The former victims of child soldiers live just around the corner, a few hundred meters from the MADAM workshop, at the ‘amputee camp'. Government and aid agencies built such houses throughout the country after the war so that Sierra Leone's 27,000 amputees have somewhere to live. The neighborhood stands out because the one-storey houses are all painted bright yellow. Children play between the huts, the heat has driven the older residents to the porches and under the trees

In a small town like Makeni, you can meet ex-combatants and the wounded every day. “ I know that there are former rebels everywhere in Sierra Leone. But I do not know if they are the ones who did this to me. I leave it to God to defend me,” says Adama Koroma. She runs a small shop in the camp. Not thinking of revenge, even if no former RUF fighters ever stood trial. “One must also forgive.”

Victims like Adama Koroma still have no compensation.Image: DW

Empty promises instead of compensation

For 14 years Adama Koroma has been living without her left forearm. Rebels attacked her village one night and chopped it off. With the bleeding stump she dragged herself three miles to the nearest road. “There I met a patrol of Nigerian soldiers who brought me to Freetown.” Only in the capital, could doctors treat her arm. Nearly 27,000 people lost their hands or limbs during the war. There is lack of sympathy for the victims of the war. In 2004, two years after the war, the Truth and Reconciliation Commission recommended compensation for war veterans. The program would have cost only ten million euros. However, the government authority responsible lacked the money.

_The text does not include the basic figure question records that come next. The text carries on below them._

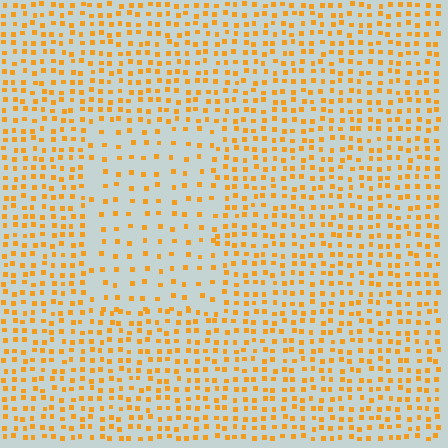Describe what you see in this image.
The image contains small orange elements arranged at two different densities. A rectangle-shaped region is visible where the elements are less densely packed than the surrounding area.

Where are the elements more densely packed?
The elements are more densely packed outside the rectangle boundary.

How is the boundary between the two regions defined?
The boundary is defined by a change in element density (approximately 2.1x ratio). All elements are the same color, size, and shape.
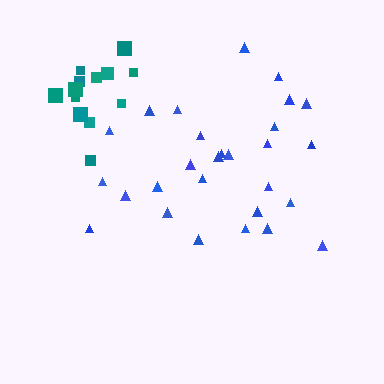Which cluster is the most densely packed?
Teal.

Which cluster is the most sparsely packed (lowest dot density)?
Blue.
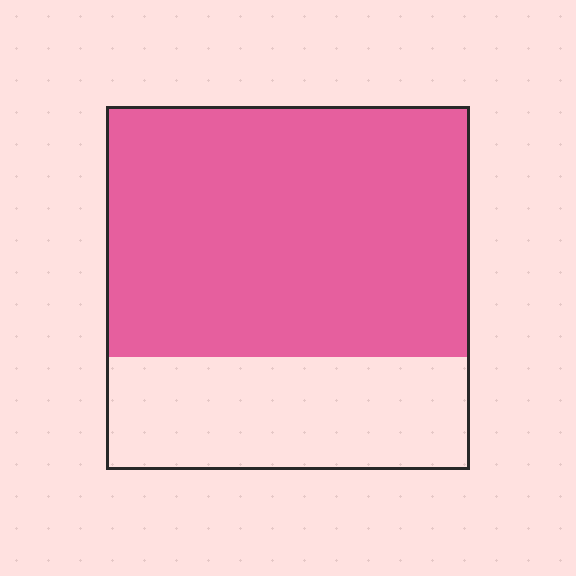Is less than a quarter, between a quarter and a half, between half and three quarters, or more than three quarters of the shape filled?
Between half and three quarters.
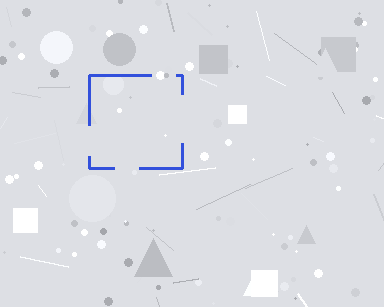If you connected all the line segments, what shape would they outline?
They would outline a square.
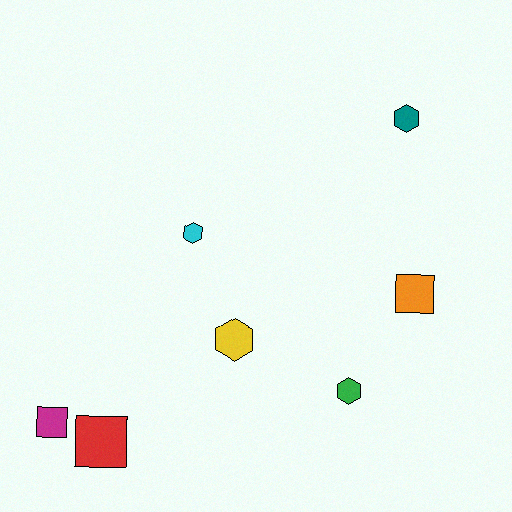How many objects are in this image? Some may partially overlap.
There are 7 objects.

Yet during the election campaign the two major parties have focusing on war veterans' issues. The APC ruling party has pledged to pay them monthly pensions if they are returned to power. Adama Koroma does not believe such promises. She runs a small shop where she sells rice, bananas and other vegetables. She has learnt to live without her left forearm. If a customer wants to buy some rice, she holds the empty container with her right hand and skillfully  pushes the rice into it with the stump of her left arm.

Education: the best means to prevent war

There is one thought that keeps her going. “I want my children and the young people in this country to get a good education. That's the best way of preventing them from starting another war.”